Nobody runs a perfectly private digital life unless they've made it their job. The goal is to opt out of the easy mass surveillance while still living a normal life.

The Cumulative Effect

Each individual tool above provides marginal privacy improvement. The cumulative effect is dramatic.

After six months of running this stack:

  • Targeted ads stopped feeling weirdly accurate

  • Email spam dropped to almost nothing (thanks to aliases)

  • Random apps stopped asking for invasive permissions

  • My phone stopped feeling like it was listening

  • My computer ran noticeably faster (no telemetry overhead)

  • I stopped feeling watched

That last one matters more than people realize. Living in surveillance changes how you act. You self-censor. You feel observed. Stopping that feeling is itself a meaningful improvement in quality of life, separate from any concrete privacy threat.

What to Watch in 2026

The privacy landscape keeps shifting. Things I'm tracking this year:

  • Continued attempts at chat control legislation in the EU. This would mandate scanning of encrypted messages. Signal has said they'd leave the EU before complying. Other tools may not.

  • AI training scraping. More sites are quietly using your activity to train AI models. The fight to opt out is ongoing.

  • Browser fingerprinting evolution. As traditional tracking gets harder, fingerprinting gets more sophisticated. Firefox and Brave continue to fight this but it's an arms race.

  • Identity verification creep. More platforms are requiring real ID. Privacy practices vary widely.

  • The post-Skype messenger consolidation. Microsoft's shutdown of Skype in 2025 pushed users in many directions. The new equilibrium is still settling.

Where to Start If This All Feels Overwhelming

Don't try to do everything at once. Most people who try the full switch burn out by month two.

Month 1: Install Firefox with uBlock Origin. Change your search engine to DuckDuckGo or Brave Search. Install Signal and tell three friends to install it too.

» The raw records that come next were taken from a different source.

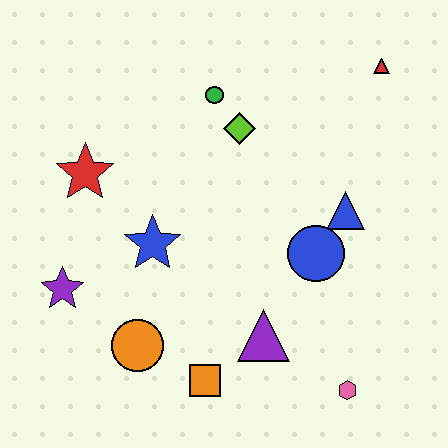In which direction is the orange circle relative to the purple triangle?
The orange circle is to the left of the purple triangle.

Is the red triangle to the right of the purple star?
Yes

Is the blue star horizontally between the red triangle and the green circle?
No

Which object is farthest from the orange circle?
The red triangle is farthest from the orange circle.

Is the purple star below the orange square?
No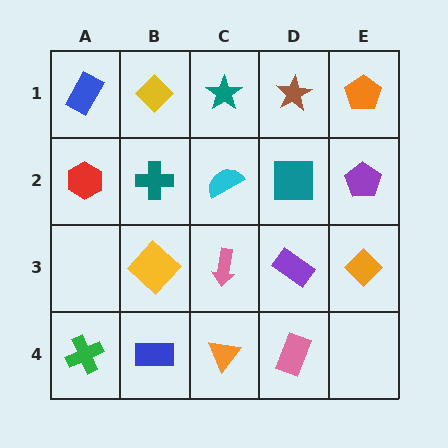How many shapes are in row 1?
5 shapes.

Month 2: Set up Bitwarden. Audit your password situation. Enable two-factor authentication on important accounts.

Month 3: Create a Proton Mail account. Start migrating less-important accounts to it. Don't try to switch everything at once.

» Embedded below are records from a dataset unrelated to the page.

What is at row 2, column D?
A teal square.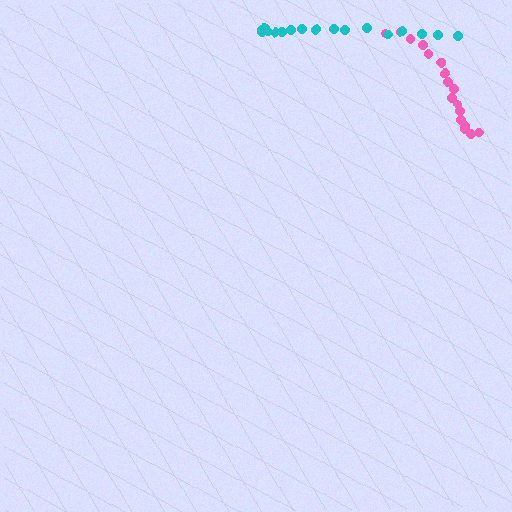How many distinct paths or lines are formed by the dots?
There are 2 distinct paths.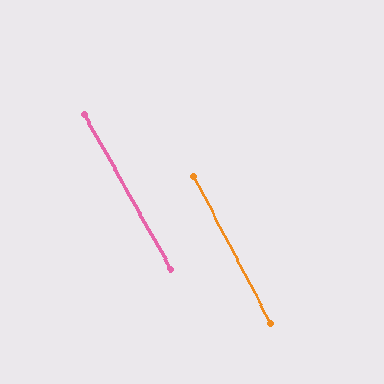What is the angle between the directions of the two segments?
Approximately 1 degree.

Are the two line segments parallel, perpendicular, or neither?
Parallel — their directions differ by only 1.2°.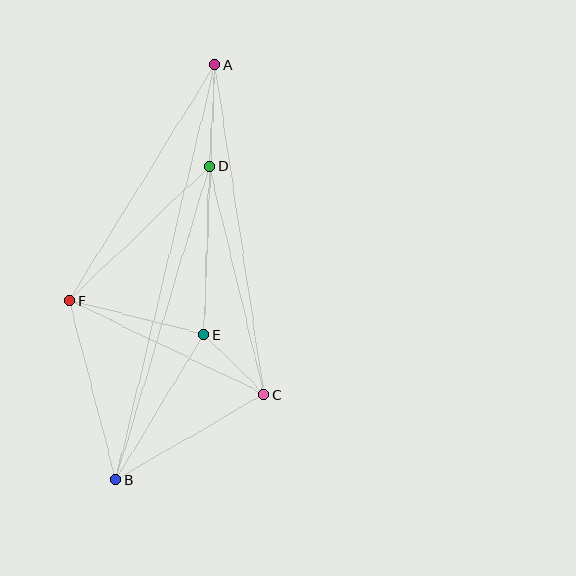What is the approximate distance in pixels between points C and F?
The distance between C and F is approximately 216 pixels.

Month 4: Set up Syncthing between your devices for sensitive files. Reduce your Dropbox/Google Drive usage to only non-sensitive files.

Month 5: Configure your router's DNS to use Quad9 or NextDNS.

Month 6: Audit which apps have which permissions on your phone. Uninstall the worst offenders.

After six months of incremental changes, you have a dramatically more private digital life without ever feeling overwhelmed. By the end of year one, the basics are habits.

The Honest Final Thought

Perfect privacy is impossible. You either live in the woods with no devices or you accept some exposure. The question isn't "can I be fully private?" It's "can I be less profitable to surveil than the average person?"

That's an achievable goal. The tools in this article, even partially adopted, take you from "easily profiled by ad tech" to "actual work required to track me." Most surveillance isn't actually motivated enough to do that work. They move on to easier targets.

You become invisible by being inconvenient. That's the realistic privacy strategy in 2026.

The free software that makes this possible is in better shape than it's ever been. Linux is usable. Firefox is competitive. Signal works. Proton Mail is mature. Bitwarden is excellent. The infrastructure for opting out of surveillance exists and most of it costs nothing.

Pick one tool from this article and install it this week. Build the habit. Add another next month. In a year you'll be in a place that seemed impossible when you started.

The surveillance economy works because almost nobody opts out. Be one of the people who does.